Bacteria reach you through several routes. Direct transmission includes breathing in airborne droplets (tuberculosis, whooping cough), skin-to-skin contact (staph infections), sexual contact, or animal bites. Indirect transmission happens through contaminated surfaces or equipment, food, water, or insect vectors like ticks and fleas.

The route of entry often determines what kind of infection develops. Bacteria inhaled into the lungs may cause pneumonia. Bacteria that enter through a cut can cause a wound infection or cellulitis. Bacteria swallowed in food typically lead to gastrointestinal illness.
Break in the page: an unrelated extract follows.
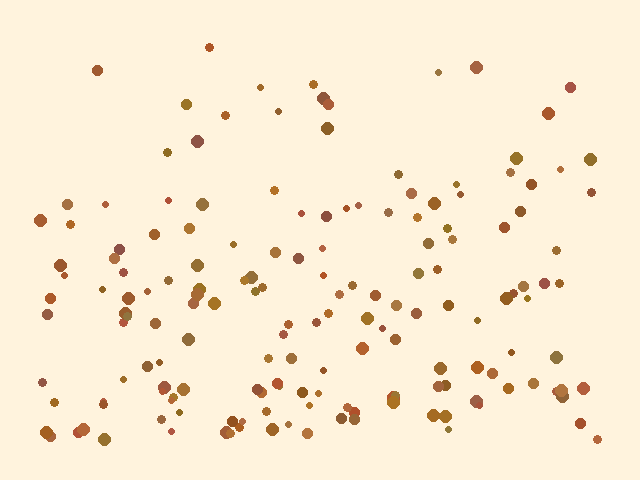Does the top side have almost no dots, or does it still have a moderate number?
Still a moderate number, just noticeably fewer than the bottom.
Localized vs. Systemic Symptoms

A localized bacterial infection stays in one area. You’ll typically see redness, swelling, warmth, pain, and sometimes pus. A skin abscess or an infected wound are classic examples. Your body often walls off the bacteria, and treatment can be straightforward.

Problems escalate when bacteria enter the bloodstream or the infection overwhelms your immune defenses. Systemic symptoms include fever (or unusually low body temperature), chills, rapid heart rate, rapid breathing, confusion, low blood pressure, and extreme fatigue. When the body’s response to infection spirals out of control, the result is sepsis, which can damage organs and become fatal without urgent treatment. Common infections that lead to sepsis include pneumonia, urinary tract infections, abdominal infections, and severe skin infections. A visible sign of bloodstream infection is a sepsis rash: small, dark-red spots on the skin that don’t fade when you press on them.

How Bacterial Infections Are Diagnosed

Doctors often start with your symptoms, medical history, and a physical exam, but confirming a bacterial infection usually requires lab work. A bacteria culture test is the standard approach: a sample from your blood, urine, wound, throat, or other site is placed in conditions that encourage bacterial growth. If bacteria grow, the lab identifies the species.

Once the bacteria are identified, a sensitivity test (also called a susceptibility test) checks which antibiotics can effectively kill or stop that particular strain. This step is increasingly important because resistance patterns vary. What worked five years ago for a given infection may no longer be reliable.

Treatment With Antibiotics

Antibiotics work by targeting structures or processes that bacterial cells need to survive but that your own cells don’t share. Some antibiotics destroy the bacterial cell wall, causing the cell to burst. Others interfere with the machinery bacteria use to build proteins or copy their DNA. The specific class of antibiotic your doctor chooses depends on the type of bacteria involved and what the sensitivity test reveals.

One reason the structural makeup of bacteria matters is that it affects which antibiotics can reach them. Gram-positive bacteria have a thick outer layer but no additional outer membrane, making them accessible to many antibiotics. Gram-negative bacteria have a thinner main layer but are wrapped in an additional outer membrane that acts as a barrier, often making them harder to treat. That outer membrane also contains molecules that can trigger strong immune reactions on their own, which is part of why gram-negative bloodstream infections can be particularly dangerous.

Why Antibiotic Resistance Matters

Antibiotic resistance is one of the biggest threats to modern medicine. In 2021, an estimated 4.71 million deaths worldwide were associated with drug-resistant bacterial infections, according to a systematic analysis published in The Lancet. Of those, roughly 1.14 million deaths were directly caused by resistance, meaning the patient died because the available antibiotics couldn’t stop the infection.

Resistance develops when bacteria evolve ways to survive antibiotic exposure. This happens naturally over time but accelerates when antibiotics are overused or misused: prescribed when they’re not needed, taken for too few days, or used extensively in agriculture. Resistant bacteria can then spread to other people through all the same routes as any other bacterial infection. The practical consequence is that common infections that were once easily treatable, like urinary tract infections or pneumonia, can become difficult or even impossible to cure with first-line drugs, requiring longer hospital stays and more toxic alternatives.